In the real-world patient approach, construct validity was evaluated with known-group comparisons between patients in the 3 MANAGE-PD-assigned categories based on established measures assessing PD severity and burden, using analysis of variance, Wilcoxon rank sum, and chi square tests as appropriate. Concordance between MANAGE-PD and clinician judgment of patient category was evaluated. Among the discordant pairs, clinical value was assessed based on comparing measures of disease severity and burden between patients scored as higher severity by MANAGE-PD/lower severity by clinician judgment and higher severity by clinician judgment/lower severity by MANAGE-PD. SAS® version 9.4 or higher (SAS Institute Inc., Cary, NC) was used to perform the analyses.
3. Results
3.1 MANAGE-PD development
The MANAGE-PD tool allows for the clinical evaluation of a patient to support treatment decision-making by classifying a patient into 1 of 3 categories: 1) controlled on current treatment regimen, 2) inadequately controlled on current treatment regimen but may potentially benefit with further non-device aided treatment optimization, or 3) inadequately controlled on current treatment regimen and may benefit from device-aided therapy. The tool consists of two sections, evaluating the frequency and severity of PD-related motor, non-motor, and functional symptoms across 10 domains. [Fig. 1]. The tool is also available in a paper [Appendix B] and web-based version [US: www.managepd.com; Outside-US: www.managepd.eu]. The questions in the tool follow a skip logic for each domain as well as between sections. Based on 5 yes/no questions, section 1 evaluates if the patients are adequately controlled on current oral medications (Category 1). If patients are inadequately controlled on current oral medications, Section 2 allows for further investigation of 10 domains assessing frequency and/or severity level of PD-related symptoms to classify between Category 2 and 3. The classification to Category 3 is based on taking ≥4 times oral levodopa/day and domain-specific threshold of frequency and severity. The MANAGE-PD scoring algorithm is included in Appendix C. Among domains evaluated by MANAGE-PD, dystonia with pain and impulse control disorder do not impact the tool categorization. Irrespective of the level of severity, while standalone, these individual domains do not call for an initiation of a device-aided therapy. Evaluation of these domains was deemed necessary to guide optimization of treatment choices (with or without a device-aided therapy).
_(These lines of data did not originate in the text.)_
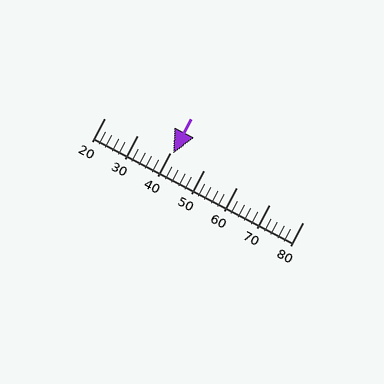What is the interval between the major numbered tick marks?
The major tick marks are spaced 10 units apart.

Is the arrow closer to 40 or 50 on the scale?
The arrow is closer to 40.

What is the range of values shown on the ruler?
The ruler shows values from 20 to 80.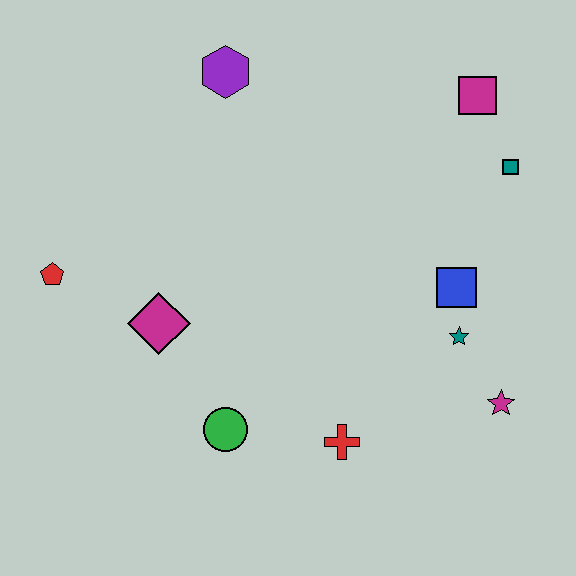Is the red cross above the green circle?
No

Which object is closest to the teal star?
The blue square is closest to the teal star.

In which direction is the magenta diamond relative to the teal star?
The magenta diamond is to the left of the teal star.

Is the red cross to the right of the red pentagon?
Yes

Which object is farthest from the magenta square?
The red pentagon is farthest from the magenta square.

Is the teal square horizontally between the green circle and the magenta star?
No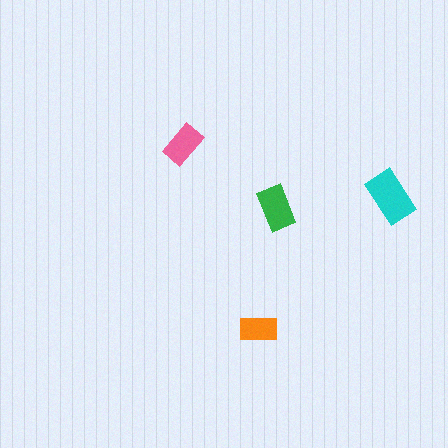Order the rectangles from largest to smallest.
the cyan one, the green one, the pink one, the orange one.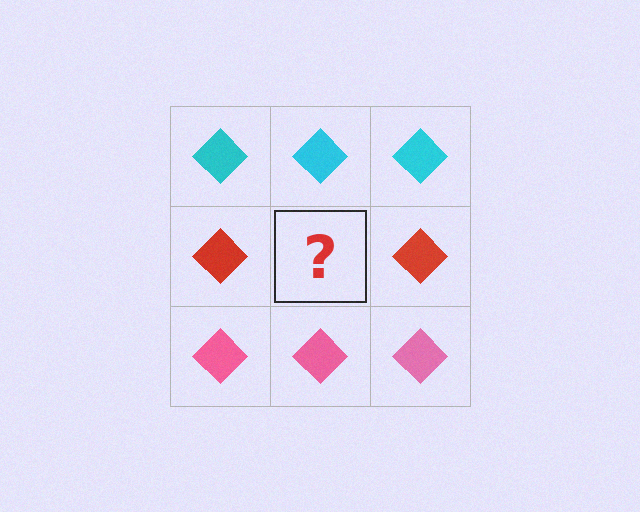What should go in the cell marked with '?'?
The missing cell should contain a red diamond.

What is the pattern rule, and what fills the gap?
The rule is that each row has a consistent color. The gap should be filled with a red diamond.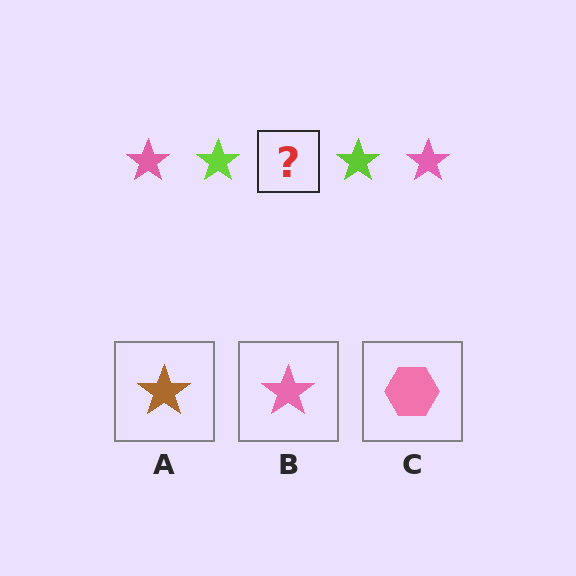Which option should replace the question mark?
Option B.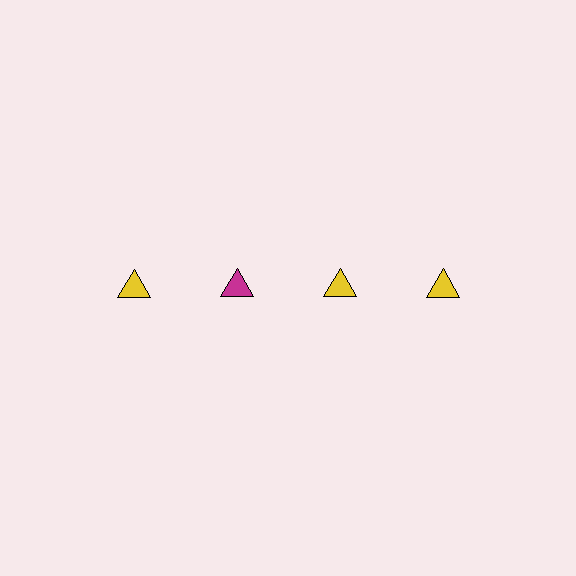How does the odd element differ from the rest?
It has a different color: magenta instead of yellow.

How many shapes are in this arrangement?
There are 4 shapes arranged in a grid pattern.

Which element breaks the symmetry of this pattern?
The magenta triangle in the top row, second from left column breaks the symmetry. All other shapes are yellow triangles.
Fig. 1Overview of the MANAGE-PD Tool. Notes: Frequency of domains measured as: (i) none of the time/never, (ii) rarely, (iii) frequent/some of the time, and (iv) most/all of the time (daily); Severity of domains measured as: (i) mild, i.e., detectable to clinician but not interfering with daily life (not or minimally troublesome to the patient), (ii) moderate, i.e., detectable to clinician and influences daily life (troublesome to the patient), and (iii) severe, i.e., detectable to clinician and significantly influences daily life (very troublesome to the patient). Category 1: Patient is adequately controlled on current oral therapy; Category 2: Patient is inadequately controlled on current oral therapy and optimization of oral therapy is recommended; Category 3: Patient is inadequately controlled on current oral therapy and along with optimization of oral therapy, evaluation for device-aided therapies is recommended. Abbreviations: MS, motor symptoms; ADLs, activities of Daily Living.
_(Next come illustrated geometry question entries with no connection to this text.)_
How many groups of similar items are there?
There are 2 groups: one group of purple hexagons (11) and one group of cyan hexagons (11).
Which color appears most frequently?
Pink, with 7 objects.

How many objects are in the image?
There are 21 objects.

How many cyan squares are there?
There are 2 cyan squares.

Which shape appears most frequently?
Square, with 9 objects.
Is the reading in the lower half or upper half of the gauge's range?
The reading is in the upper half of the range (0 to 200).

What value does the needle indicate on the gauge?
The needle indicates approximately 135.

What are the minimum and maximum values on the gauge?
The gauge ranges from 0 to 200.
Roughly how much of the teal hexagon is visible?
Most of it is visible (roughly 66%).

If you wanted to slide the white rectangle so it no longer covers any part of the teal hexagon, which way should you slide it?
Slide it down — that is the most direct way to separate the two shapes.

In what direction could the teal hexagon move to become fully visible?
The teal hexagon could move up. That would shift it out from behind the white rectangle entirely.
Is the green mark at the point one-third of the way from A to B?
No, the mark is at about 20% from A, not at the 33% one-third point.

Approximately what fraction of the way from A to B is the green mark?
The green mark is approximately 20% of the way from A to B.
A sample of 17 PD specialists and 400 GNs participated in the vignette-based assessment. The PD specialists had an average of 24.4 ± 7.6 years of experience treating patients with PD and managed an average of 73.2 ± 45.4 patients with PD/month. GNs reported an average of 15.6 ± 8.2 years of experience treating patients with PD and managed an average of 36.4 ± 20.8 PD patients/month. Among the GN sample, 63% practiced in the US and 37% in the UK. About two-thirds (68%) of US GNs reported working in a private practice. Most (63%) GNs reported having experience in treating PD patients with device-aided therapies.
The real-world assessment sample included 2546 patients from 7 countries [Appendix D. Table S1]. The patients had a mean age of 69.9 ± 10.1 years and time since diagnosis of 4.8 ± 4.8 years. In terms of PD severity, 15.4% were advanced as deemed by their physician. Approximately 37.2% reported experiencing off-time with an average of 1 ± 1.8 h per day. Most (81.5%) treating physicians had received movement disorders training, with remaining physicians identifying as GNs (15.4%).
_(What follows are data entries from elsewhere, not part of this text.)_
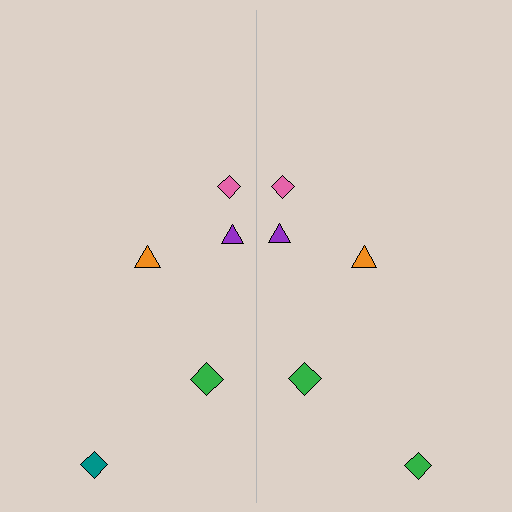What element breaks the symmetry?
The green diamond on the right side breaks the symmetry — its mirror counterpart is teal.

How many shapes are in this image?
There are 10 shapes in this image.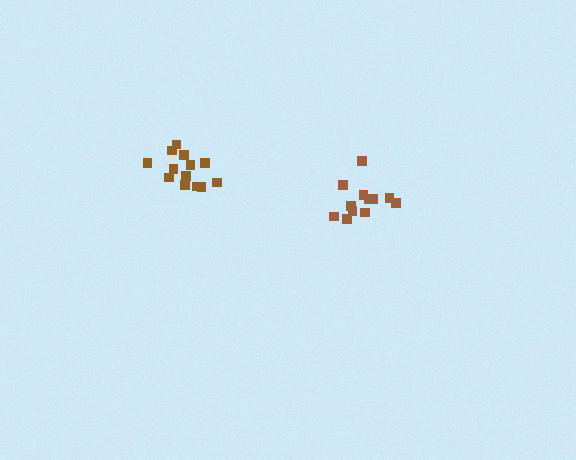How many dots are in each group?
Group 1: 12 dots, Group 2: 13 dots (25 total).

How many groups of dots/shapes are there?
There are 2 groups.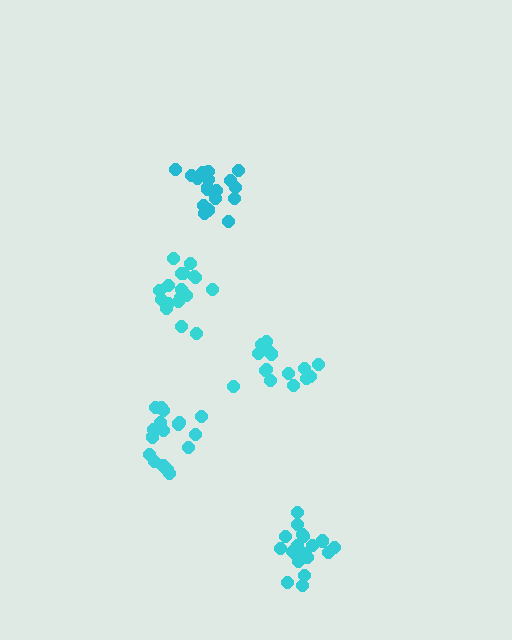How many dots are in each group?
Group 1: 17 dots, Group 2: 18 dots, Group 3: 18 dots, Group 4: 15 dots, Group 5: 19 dots (87 total).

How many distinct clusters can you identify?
There are 5 distinct clusters.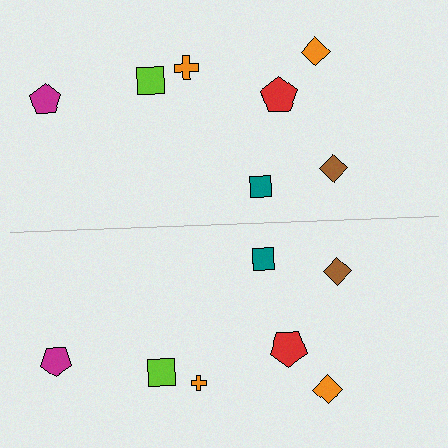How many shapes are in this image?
There are 14 shapes in this image.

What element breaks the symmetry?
The orange cross on the bottom side has a different size than its mirror counterpart.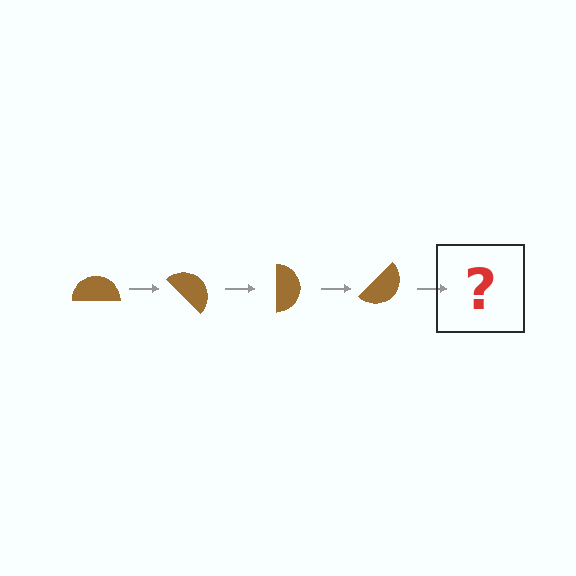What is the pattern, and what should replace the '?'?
The pattern is that the semicircle rotates 45 degrees clockwise each step. The '?' should be a brown semicircle rotated 180 degrees clockwise.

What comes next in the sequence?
The next element should be a brown semicircle rotated 180 degrees clockwise.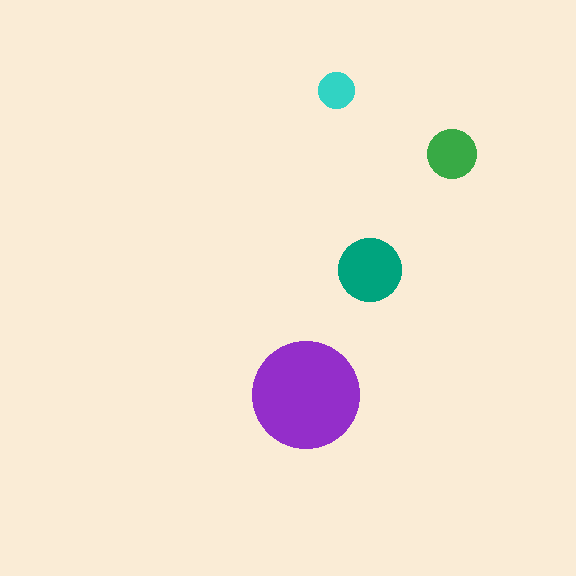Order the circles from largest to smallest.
the purple one, the teal one, the green one, the cyan one.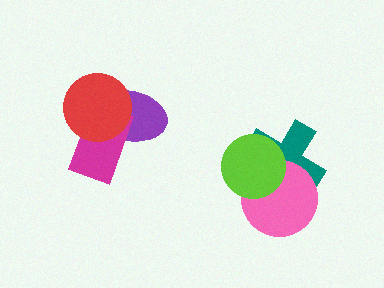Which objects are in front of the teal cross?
2 objects cover part of the teal cross: the pink circle and the lime circle.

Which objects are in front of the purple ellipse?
2 objects cover part of the purple ellipse: the magenta rectangle and the red circle.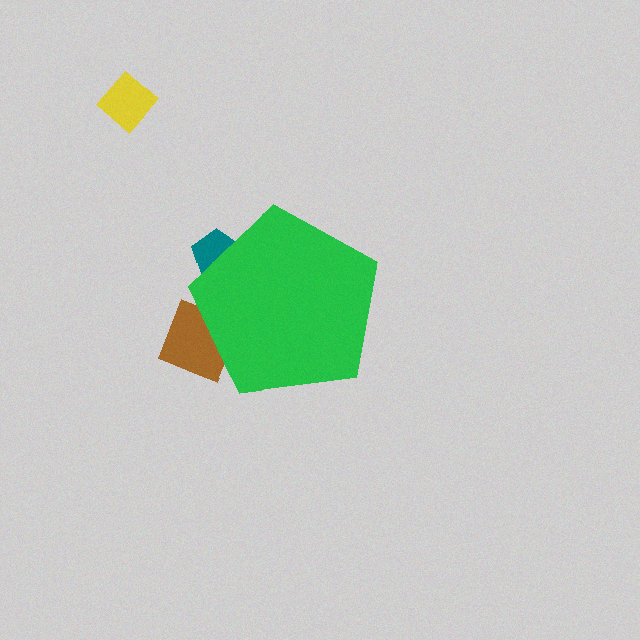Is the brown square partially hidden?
Yes, the brown square is partially hidden behind the green pentagon.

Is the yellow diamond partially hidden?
No, the yellow diamond is fully visible.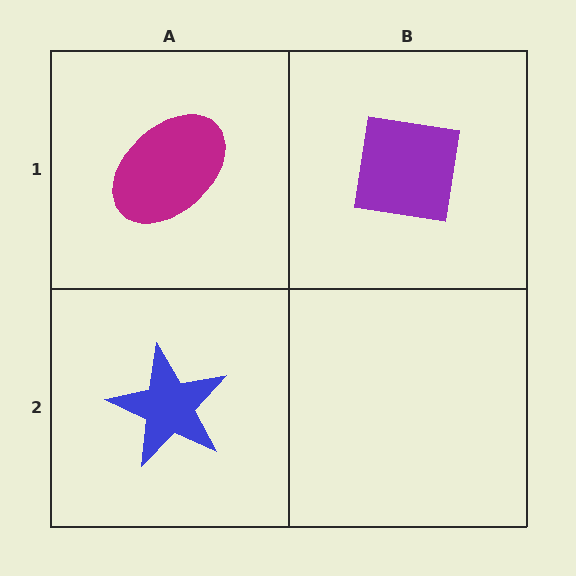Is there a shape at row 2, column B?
No, that cell is empty.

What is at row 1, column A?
A magenta ellipse.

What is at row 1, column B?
A purple square.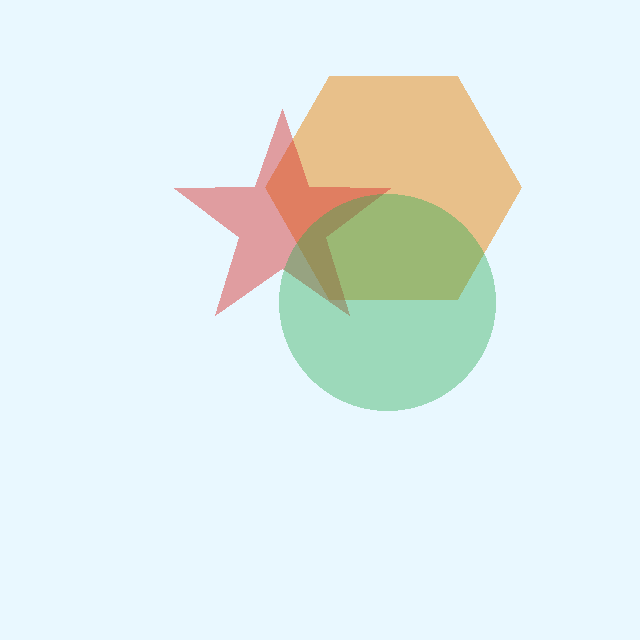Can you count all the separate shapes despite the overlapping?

3.3 Vignette-based assessment of validity
PD specialist ratings of the vignettes demonstrated excellent agreement with MANAGE-PD vignette category ratings (86%; ICC 0.843; ƙunweighted = 0.77; ƙweighted = 0.79) [Fig. 2]. The percent concordance of vignettes ratings ranged from 67% to 100% with 9 out of 10 vignettes demonstrating ≥70% concordance. The overall category agreement was 88% for Category 1, 83% for Category 2, and 86% for Category 3.
Fig. 2Concordance between MANAGE-PD vignette category and PD-Specialist clinician judgment in identifying patients with inadequate PD symptom control*. *MANAGE-PD vignette category was based on a priori steering committee assessment and MANAGE-PD scoring algorithm. Clinician judgement was based on independent assessment of patient vignettes by PD-specialists. Notes: Due to incomplete responses, 1 PD-specialist was excluded from the vignette-based validation (analytical sample n = 17).
GN ratings of the vignettes demonstrated adequate agreement with MANAGE-PD vignette category ratings (71%; ICC 0.690; ƙunweighted = 0.57; ƙweighted = 0.65). The percent concordance of vignettes ratings ranged from 33% to 98% with 5 out of 10 vignettes demonstrating ≥75% concordance. The overall category agreement was 98% for Category 1, 40% for Category 2, and 78% for Category 3. We observed geographic differences between GNs from US (ƙweighted = 0.61) vs UK (ƙweighted = 0.72). There were relatively small differences in overall agreement between GN panelists based on previous experience with device-aided therapy or number of years of PD experience. PD specialists and GN panelists reported no major issues with clarity and usage of the tool in open-ended feedback.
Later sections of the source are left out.